PS

Lecture 11 - Introduction to Inference & Sampling

Introduction to Inference & Sampling

What is Statistical Inference?
  • Statistical inference is the process of using a sample to make conclusions about a larger population.

    • Why? Measuring an entire population can be expensive or impractical.

    • Example: Determine the average width of a species of sea star using a representative sample.

Inference in Opinion Polling
  • Example: Angus Reid Poll estimates 53% of Canadians feel unable to keep up with rising costs.

  • Sampling Distribution:

    • Distribution of a statistic (e.g., mean) across multiple samples.

    • Sample Distribution: Distribution from a single sample.

    • Larger sample sizes lead to less variability of sample means due to more data points being more representative of the population.

    • As sample size increases:

      • Sampling distribution becomes narrower.

      • More sample estimates cluster closer to the true population mean.

      • Greater variability of sample point estimates.

Descriptive vs. Inferential Questions
  • Descriptive Questions:

    • Goal: Summarize existing data.

    • Focus: What happened?

    • Methods: Statistics and visualizations.

    • Example Keywords: "What is the average…?"

  • Inferential Questions:

    • Goal: Draw conclusions and generalize findings.

    • Focus: Why did it happen? What will happen?

    • Methods: Statistical tests, modeling, estimating population parameters.

    • Example Keywords: "Is there a significant difference…?"

Key Definitions
  • Point Estimate: A single number estimating an unknown population parameter.

  • Population: Entire set of entities/objects of interest.

  • Random Sampling: Selecting observations where each has an equal likelihood of being chosen.

  • Representative Sampling: Selecting observations that accurately reflect the population's characteristics.

  • Population Parameter: Numerical summary of a population (e.g., mean).

  • Sampling Distribution: Distribution of point estimates from different samples of the same population.

Inference in Market Assessment
  • Example: Assessing the proportion of undergraduate students owning an iPhone.

A/B Testing Example
  • Assess which of two website designs yields higher customer engagement.

Estimation
  • Inferential problem: Estimating a quantitative property of a population (e.g., iPhone ownership proportion).

  • Steps:

    1. Randomly select a sample.

    2. Calculate sample proportion (point estimate) to estimate true population proportion.

Virtual Simulation Experiment
  • Simulate the estimation process for population parameters.

  • Example: Determine iPhone ownership amongst UBC undergrads.

Comments on Distribution
  • Shapes of distributions (bell-shaped, skewed).

  • Identify center measures: Mean, median, mode.

  • Spread measures: Range, standard deviation.

  • Sampling distribution spread indicates precision of point estimates.

Overview of Statistical Inference
  • Fundamental concepts of sampling and estimation.

  • Common techniques: Point estimation and interval estimation.

  • Learning Objectives:

    • Describe inferential questions and population parameters.

    • Define sampling terms and explain their relations.

    • Use R for sampling and creating sampling distributions.

Need for Sampling
  • Understanding how sample observations relate to the broader population.

  • Turn statistical data into estimates for population parameters, which are typically unknown.

Bootstrapping
  • A method for estimating sampling distributions based on random sampling.

  • Useful for improving point estimates and understanding variability within sample estimates.

Summary of Key Concepts
  1. Point estimates provide single values from samples to infer about populations.

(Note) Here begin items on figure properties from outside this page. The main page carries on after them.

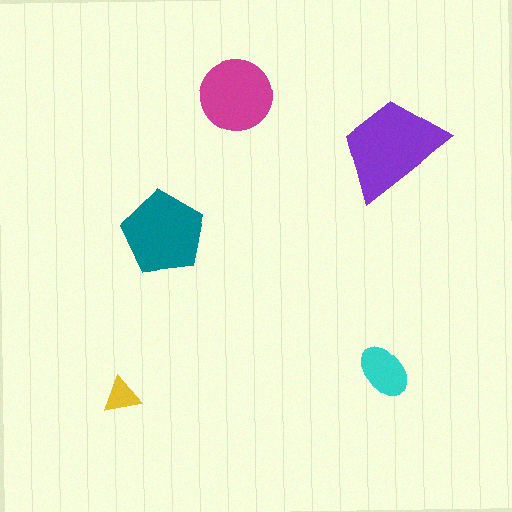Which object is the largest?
The purple trapezoid.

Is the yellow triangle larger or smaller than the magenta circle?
Smaller.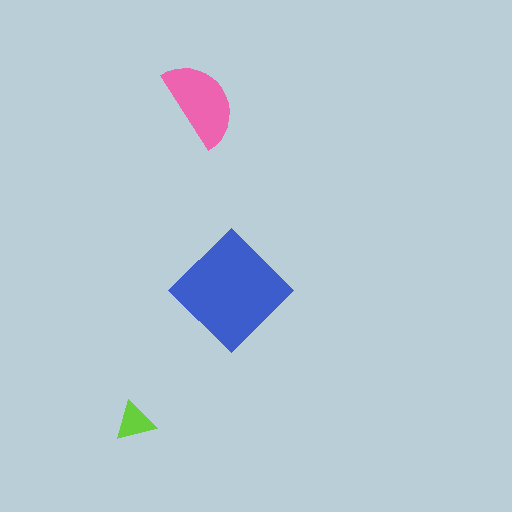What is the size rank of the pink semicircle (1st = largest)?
2nd.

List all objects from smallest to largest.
The lime triangle, the pink semicircle, the blue diamond.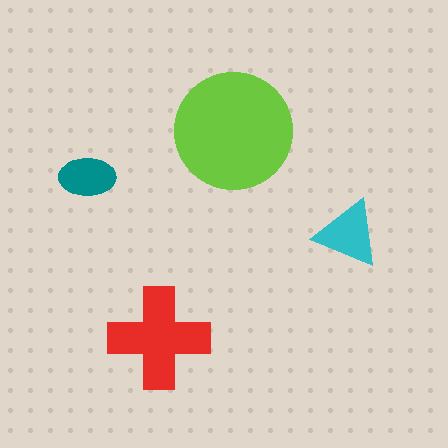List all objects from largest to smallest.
The lime circle, the red cross, the cyan triangle, the teal ellipse.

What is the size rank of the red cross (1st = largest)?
2nd.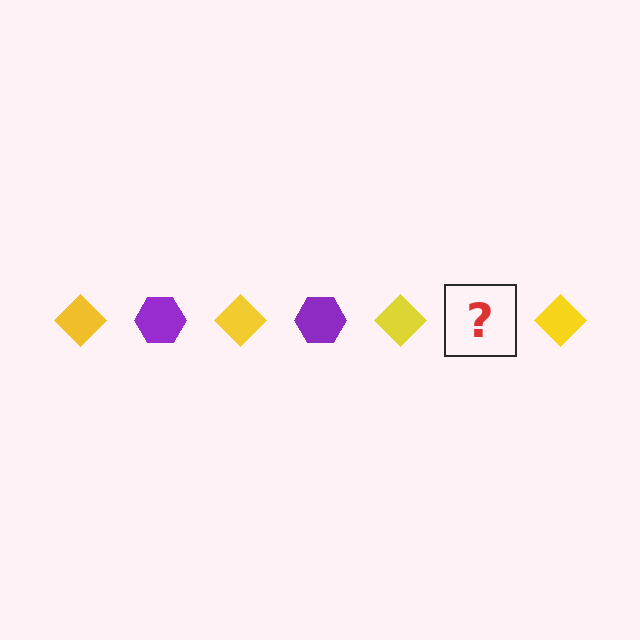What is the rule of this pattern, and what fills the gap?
The rule is that the pattern alternates between yellow diamond and purple hexagon. The gap should be filled with a purple hexagon.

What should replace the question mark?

  2. Sampling distributions illustrate variability of estimates.

  3. Shape and spread of sampling distributions depend on sample size.

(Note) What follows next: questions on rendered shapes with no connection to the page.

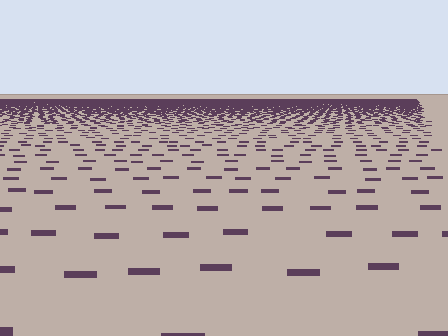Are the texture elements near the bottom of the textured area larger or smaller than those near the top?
Larger. Near the bottom, elements are closer to the viewer and appear at a bigger on-screen size.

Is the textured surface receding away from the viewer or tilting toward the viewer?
The surface is receding away from the viewer. Texture elements get smaller and denser toward the top.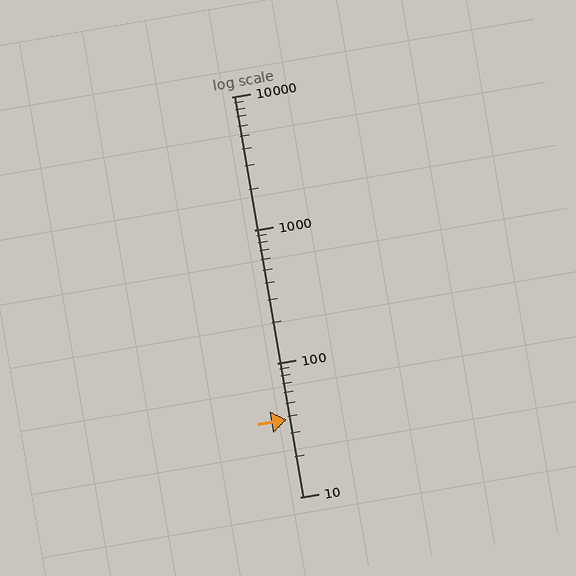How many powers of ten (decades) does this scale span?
The scale spans 3 decades, from 10 to 10000.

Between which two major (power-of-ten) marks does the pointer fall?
The pointer is between 10 and 100.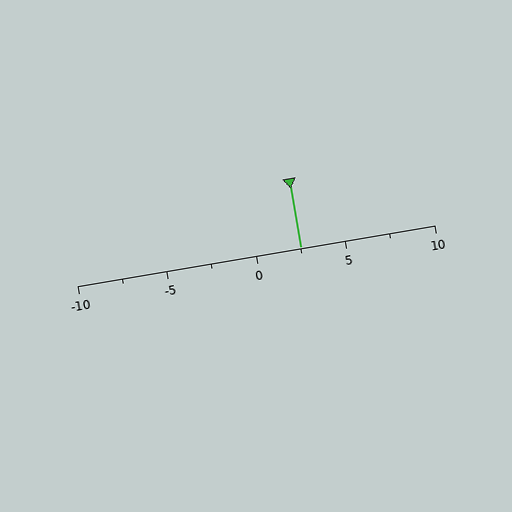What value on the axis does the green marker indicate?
The marker indicates approximately 2.5.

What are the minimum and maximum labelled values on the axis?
The axis runs from -10 to 10.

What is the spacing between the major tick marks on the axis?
The major ticks are spaced 5 apart.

  4. Larger sample sizes generally lead to increased reliability of estimates.

  5. Bootstrapping helps refine estimates based on sample variability.

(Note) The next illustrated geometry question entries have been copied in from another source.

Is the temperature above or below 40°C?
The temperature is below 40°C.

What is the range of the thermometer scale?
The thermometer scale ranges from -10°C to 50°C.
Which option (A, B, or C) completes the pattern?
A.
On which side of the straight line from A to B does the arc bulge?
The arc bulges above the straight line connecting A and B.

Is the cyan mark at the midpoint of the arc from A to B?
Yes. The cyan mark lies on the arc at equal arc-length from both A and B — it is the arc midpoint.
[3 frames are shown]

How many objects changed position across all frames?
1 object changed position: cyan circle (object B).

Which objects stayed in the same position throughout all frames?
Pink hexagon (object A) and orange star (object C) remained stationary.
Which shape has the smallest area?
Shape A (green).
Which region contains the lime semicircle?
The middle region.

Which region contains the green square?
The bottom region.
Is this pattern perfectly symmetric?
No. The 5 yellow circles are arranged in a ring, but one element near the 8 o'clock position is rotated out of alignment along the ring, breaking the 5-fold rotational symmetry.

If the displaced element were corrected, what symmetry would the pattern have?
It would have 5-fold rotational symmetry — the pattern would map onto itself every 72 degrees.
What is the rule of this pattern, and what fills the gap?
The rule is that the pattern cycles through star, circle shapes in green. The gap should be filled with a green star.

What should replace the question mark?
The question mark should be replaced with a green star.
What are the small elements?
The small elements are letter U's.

Code Functions Reference Table

Function

Definition

sample()

Randomly selects a sample from a dataset.

mean()

Computes the average of a numeric array or list.

sd()

Calculates the standard deviation of a numeric dataset.

table()

Creates a frequency table of categorical data.

prop.test()

Conducts hypothesis tests for proportions.

boot()

Implements bootstrapping techniques for estimating distributions.

hist()

Generates a histogram for visual representation of data distribution.

qnorm()

Provides quantiles for a normal distribution.

t.test()

Performs t-tests to compare means of two groups.

lm()

Fits linear models to data for regression analysis.